Philippines, les îles de la Sonde. Quoique très fréquentées, ces mers offrent encore bien des points sur lesquels la science hésite, et qui sont plutôt fixés dans la pratique que dans la théorie. Ces divers groupes exigeraient, dans leurs nombreux détails, une étude de plusieurs années, car, pour être plus voisins des grands continens, ils n’en sont guère mieux connus.

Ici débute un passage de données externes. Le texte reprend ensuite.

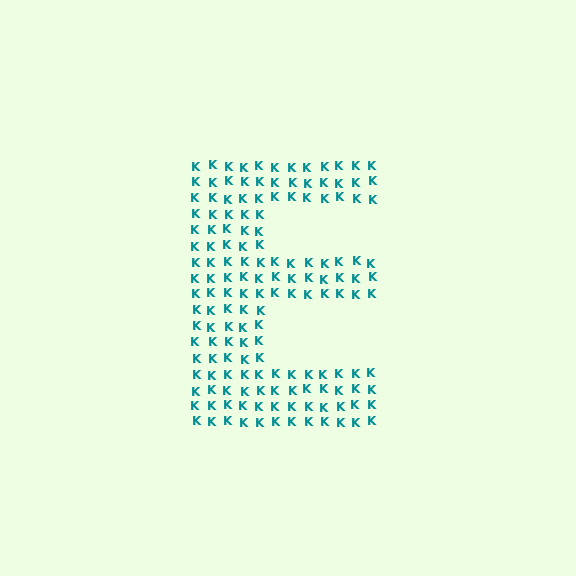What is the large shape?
The large shape is the letter E.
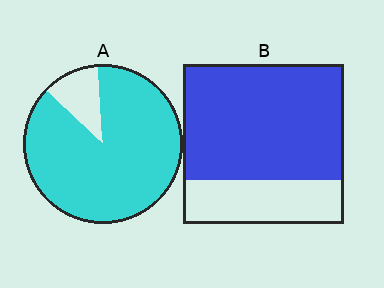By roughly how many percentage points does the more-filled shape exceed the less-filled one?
By roughly 15 percentage points (A over B).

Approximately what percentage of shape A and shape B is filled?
A is approximately 90% and B is approximately 70%.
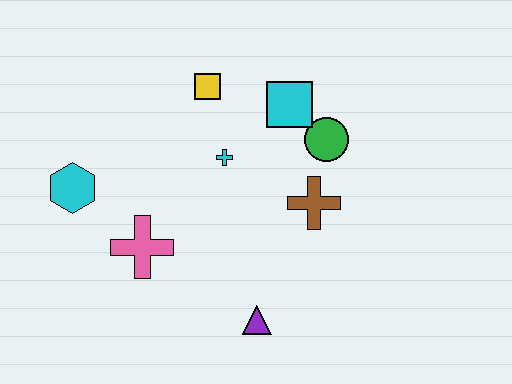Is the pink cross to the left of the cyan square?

L’Astrolabe et la Zélée promenèrent d’Amboine à Batavia leurs marins décimés, en visitant sur cette route une foule de points intermédiaires. Durant les six derniers mois de 1839, l’état sanitaire des équipages ne fit qu’empirer. Une relâche à Batavia en octobre n’améliora pas la situation, et à l’arrivée à Hobart-Town, en Tasmanie[1], l’Astrolabe et la Zélée ressemblaient à des hôpitaux flottans. Le séjour dans ce port austral put seul amener une amélioration notable et arrêter les progrès du fléau. Les malades furent débarqués, et des secours bien entendus en sauvèrent le plus grand nombre. Dans cette longue et douloureuse campagne, le dévouement du chef de l’expédition et de ses officiers ne se démentit pas un instant. Toujours à leur poste, même quand leurs forces semblaient les trahir, ils luttèrent entre eux de courage et de zèle, et soutinrent le moral de ces hommes vaincus par la douleur. Le service médical se surpassa : il chercha à suppléer au nombre par l’activité ; plusieurs traits d’un héroïsme simple et modeste marquèrent ces jours d’épreuve.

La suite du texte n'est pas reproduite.